Two Poems by Carole Greenfield

Convergence

I wish it were the other way round, evening hours (long stretching
darkness into deeper darkness) yours and morning hours (black to
gray to blue to gold) mine. Dawn has always been best, rising
of my own accord (no need for clocks) to meet my grandmother
at the pool, me swimming laps, she in her corner doing ballet, leaps,
turns, legs like a young girl’s, smile dazzling as the sun pouring
through floor-to-ceiling windows, drenching us both in light.

As long as I have known myself alive, I’ve loved the early morning
hours, cycling down quiet sleeping streets to my job at the bakery,
stocking trays, stirring oatmeal, salting grits, brewing coffee, opening
the door for customers lined up on the old porch, eager to enter,
place orders, find a perfect chair and table, settle in for the best part
of the day. Early hours. I can manage solitude in the morning.
That time of day never lonely, not for me. But late at night. Well.
Quite a different realm. A separate hemisphere. Not my true home.


Trace Fossils

Small children do not wait for pain
to make a lasting mark. They give fair warning;
we have time to wipe tears, mop trouble, kiss
a bruise, pronounce it healed.

But love leaves an impression that won’t
be kissed away; an imprint left in something soft
hardens and congeals. What passed through fire once
is tempered, then annealed.

Children trace fingers over fossils, guess
at what’s revealed: evidence of ridges, indentations,
life long over, heart’s rush sealed.




Carole Greenfield was raised in Colombia and now lives in New England. Her work has appeared in Red Dancefloor, GulfstreamThe Sow’s EarWomen’s Words: ResolutionArc, and is forthcoming in The Eunoia Review.

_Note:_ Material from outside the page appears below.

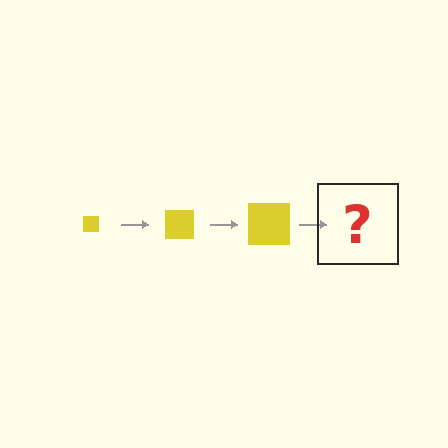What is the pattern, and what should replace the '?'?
The pattern is that the square gets progressively larger each step. The '?' should be a yellow square, larger than the previous one.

Two Poems by Miriam Manglani

Beach Days

I spent my childhood summers
listening to the sound of the ocean’s tongues
lap the shore’s sandy face,
the cries of gulls stirring the salty air.

Lying on a soggy towel,
holding a book over my head,
its words lifting me to other worlds.

Eating tuna sandwiches
while feeding the squawking gulls,
fighting like bickering lovers over scraps.

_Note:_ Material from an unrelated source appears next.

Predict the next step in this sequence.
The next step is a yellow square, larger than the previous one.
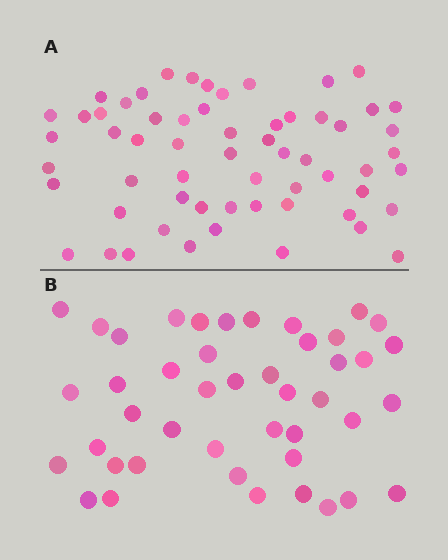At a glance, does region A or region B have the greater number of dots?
Region A (the top region) has more dots.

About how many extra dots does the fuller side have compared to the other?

Hearing my parents and their loud friends from Egypt
clustered like a gaggle of Arabic speaking geese
sheltered in a group of umbrellas,
playing backgammon,
littering the sand with their peach pits
and pumpkin seed shells.

Floating on my back in the ocean
as I stared into a kite-speckled sky
teaming with white cotton candy.

Taking a shower and uncovering
a mini shore in my swim suit
of sand, rocks, and seaweed.

Going to bed and feeling the cozy warmth
of the day’s sun radiate from my reddened skin,
warming me in the cool night,
my mattress a big raft
floating in a sea of dreams, moonlight, and chirping crickets.


Homeless Village

And there it was.
Tucked under an edge
of the Charles River Bridge,
lit by the early morning light
reflected off the still river—
a homeless village.

With their colorful tents,
piles of empty tin cans
in rusting supermarket carts
waiting to be redeemed
for a few life-saving dollars,
salvaged mattresses
with their fluff spilling out
and poky springs,
empty, cracked vodka bottles,
and rusting propane tanks
for cooking whatever-scraps of food.

I stare at men emerging from tents,
as if they were beings from another world,
their waking arms yawning in the morning sun.

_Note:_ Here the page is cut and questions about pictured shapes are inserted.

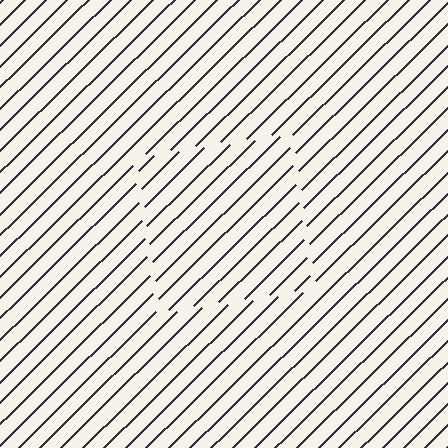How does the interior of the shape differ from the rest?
The interior of the shape contains the same grating, shifted by half a period — the contour is defined by the phase discontinuity where line-ends from the inner and outer gratings abut.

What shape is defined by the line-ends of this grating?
An illusory square. The interior of the shape contains the same grating, shifted by half a period — the contour is defined by the phase discontinuity where line-ends from the inner and outer gratings abut.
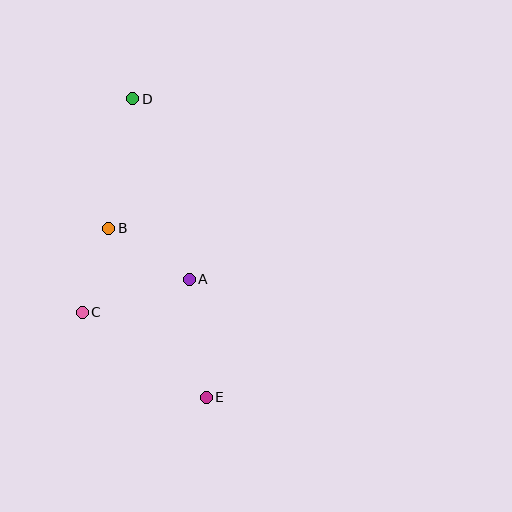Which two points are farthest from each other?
Points D and E are farthest from each other.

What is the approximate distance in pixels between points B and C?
The distance between B and C is approximately 88 pixels.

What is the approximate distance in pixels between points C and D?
The distance between C and D is approximately 219 pixels.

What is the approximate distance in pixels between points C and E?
The distance between C and E is approximately 151 pixels.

Miriam Manglani lives in Cambridge, Massachusetts, with her husband and three children. She works full-time as a Sr. Technical Training Manager. Her poems have been published in various magazines and journals including Poetry Quarterly, Rushing Thru the Dark, Vita Brevis, Cerasus MagazineSparks of Calliope, and Canyon Voices. Most recently, her poetry chapbook, Ordinary Wonders, was published by Prolific Press.